Elías Bernabé habla sobre Pablo Sorozábal
Alrededor de medio centenar de personas asistieron el pasado viernes a la charla que sobre el exilio madrileño sufrió el director y compositor de zarzuelas, Pablo Sorozábal, que ofreció Elías Bernabé
Amparo Blasco Gascó / Alrededor
de medio centenar de personas asistieron el pasado viernes a la
charla que ofreció Elías Bernabé sobre el exilio madrileño que
sufrió el director y compositor de zarzuelas, Pablo Sorozábal, en
el Centre Cultural, a iniciativa del Ateneu Cultural Republicà de
Petrer.
Minutos
antes de iniciarse el acto, que fue presentado por el coordinador de
la concejalía de Cultura, Juan Ramón García, Elías Bernabé
comentó que, Sorozábal no fue exiliado al extranjero porque, a
pesar de sus ideas republicanas y de la posibilidad de que fuera
encarcelado, decidió no huir cuando finalizó la Guerra Civil pero
sí fue inhabilitado para ejercer cargos públicos como profesor de
Conservatorio, orquestas o dirigir la Banda Municipal de Madrid como
lo hacía cuando estalló la contienda bélica.
Además, recordó que
fue cesado por la Sociedad General de Autores, se le prohibió
dirigir sus zarzuelas así como saludar al público tras la
representación de sus obras como era tradicional en aquella época e
incluso que su nombre apareciera en las cartelerías de los teatros.

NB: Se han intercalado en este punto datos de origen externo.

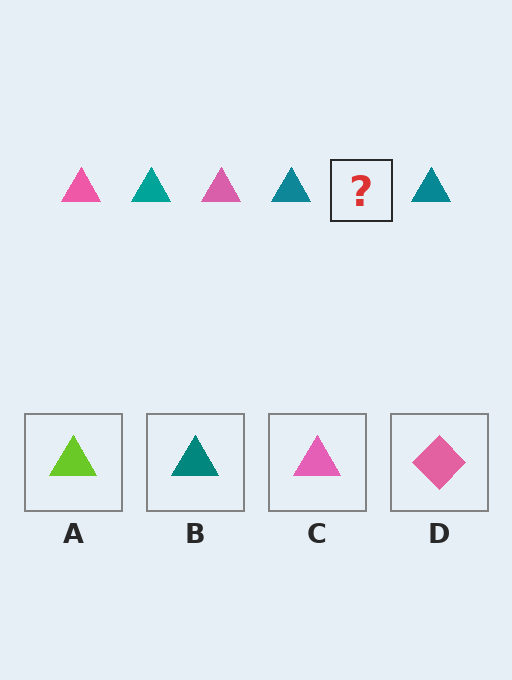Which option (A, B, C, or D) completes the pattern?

Pero a pesar de todas esas trabas, según Elías Bernabé, decidió
quedarse en España porque no tenía ningún delito de sangre, nunca
había militado en ningún partido político y de lo único que se le
podía acusar es que cuando estalló la Guerra Civil era director de
la Banda Municipal de Madrid.
También,
aclaró que, cuando empezó la Guerra Civil, Pablo Sorozábal
abandonó Madrid para vivir primero en la Comunidad Murciana y
posteriormente en la Valenciana y Cataluña, dedicándose esos años
a ofrecer conciertos para recoger alimentos y fondos económicos para
el pueblo de Madrid.
Unos años en los que este compositor de
zarzuela recibió amenazas, insultos y faltas de respeto.
Además,
como compositor de zarzuelas, Elías Bernabé subrayó que fue el
renovador de este género chico ya que hasta ese momento todas las
zarzuelas eran de tipo rural y costumbristas. Prueba de ello es que
“Katiuska” se desarrolla en la frontera entre Rusia y Ucrania,
“La Isla de las Perlas” en Hawai y “La del manojo de rosas”
cuenta como protagonistas a un mecánico y un piloto de aviación,
algo muy novedoso para aquella época.